Fools rush in where angels fear to tread.

It’s a line by Alexander Pope in his 1709 poem, and Oliver Queen played out the saying fully in Arrow’s mid-season finale.  Unwisely confronting the League of Assassin’s far more powerful Ra’s Al Ghul and covering for sister Thea by posing as the killer of Sara Lance, Oliver met his end.  “Where Angels Fear to Tread” is also the title of the story arc that took the original run of DC Comics’s Green Arrow one hundred issues to get to–the original fall of the Emerald Archer.  In the mid-season TV finale it was literally a fall–off a cliff after a pretty undeniable death via Ra’s Al Ghul’s sword.

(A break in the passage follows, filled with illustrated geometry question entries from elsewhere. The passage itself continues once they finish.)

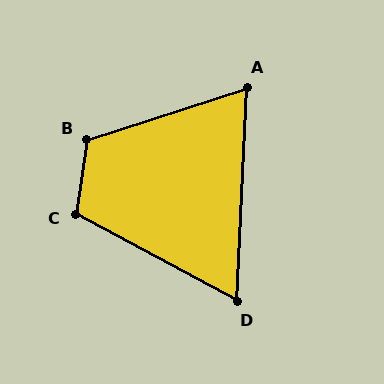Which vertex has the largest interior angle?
B, at approximately 116 degrees.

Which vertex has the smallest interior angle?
D, at approximately 64 degrees.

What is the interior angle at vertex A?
Approximately 70 degrees (acute).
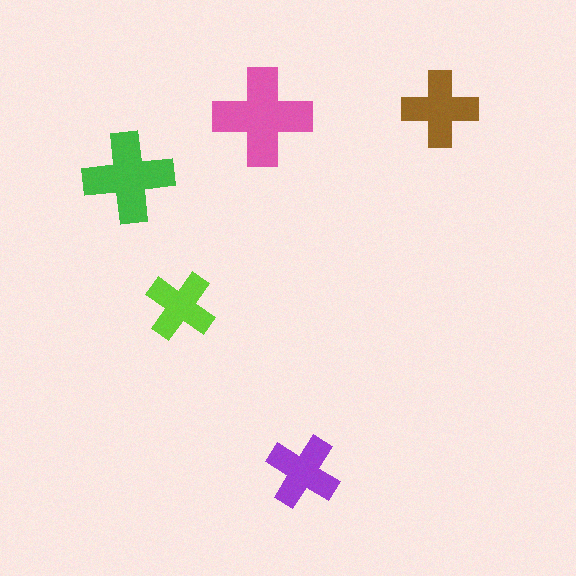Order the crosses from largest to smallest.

But we all know that the death of a superhero is short-lived 99 percent of the time.  In Issue #101 of DC Comics’ long-running Green Arrow monthly series Ollie met an untimely death in an exploding airplane, and yet the series continued for 36 more issues–without Oliver Queen.  Series star Stephen Amell may have given a clue to a similar direction for the return of the series in January via a Facebook post after the show:

“Despite the title, our show is bigger than any one character.  We’re going to prove that to you.”

Death of Green Arrow

The original, explosive death of Oliver Queen.

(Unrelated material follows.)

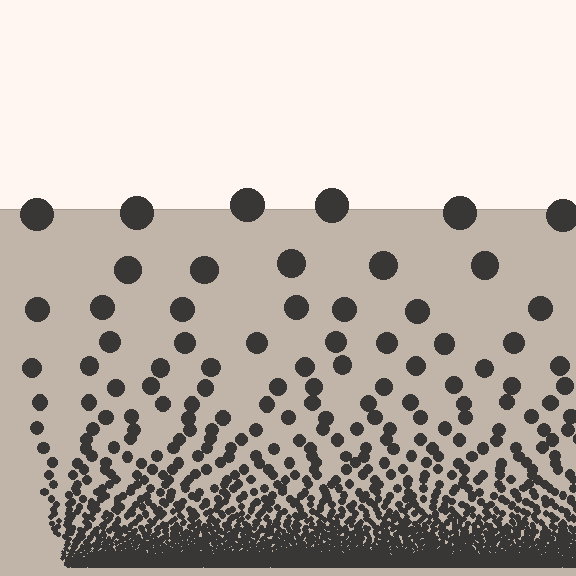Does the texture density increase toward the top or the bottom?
Density increases toward the bottom.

So we may see a period during the last half of Season 3 without Ollie.  But a note to the show writers: just don’t take it too far.

It feels like the series has barely begun and the writers have taken the big leap.  Where can we go from here?  Taking a superhero book forward without the title superhero in the 1990s comic book series was a risk, and split those fans who were loyal to the classic Green Arrow and those willing to accept a second Green Arrow–Connor Hawke, Oliver Queen’s son, as a new Green Arrow.  Three years was a surprisingly long run without Ollie, but ultimately the series was cancelled.  Oliver was to be resurrected years later by Kevin Smith, Phil Hester, and Ande Parks in a second successful Green Arrow series.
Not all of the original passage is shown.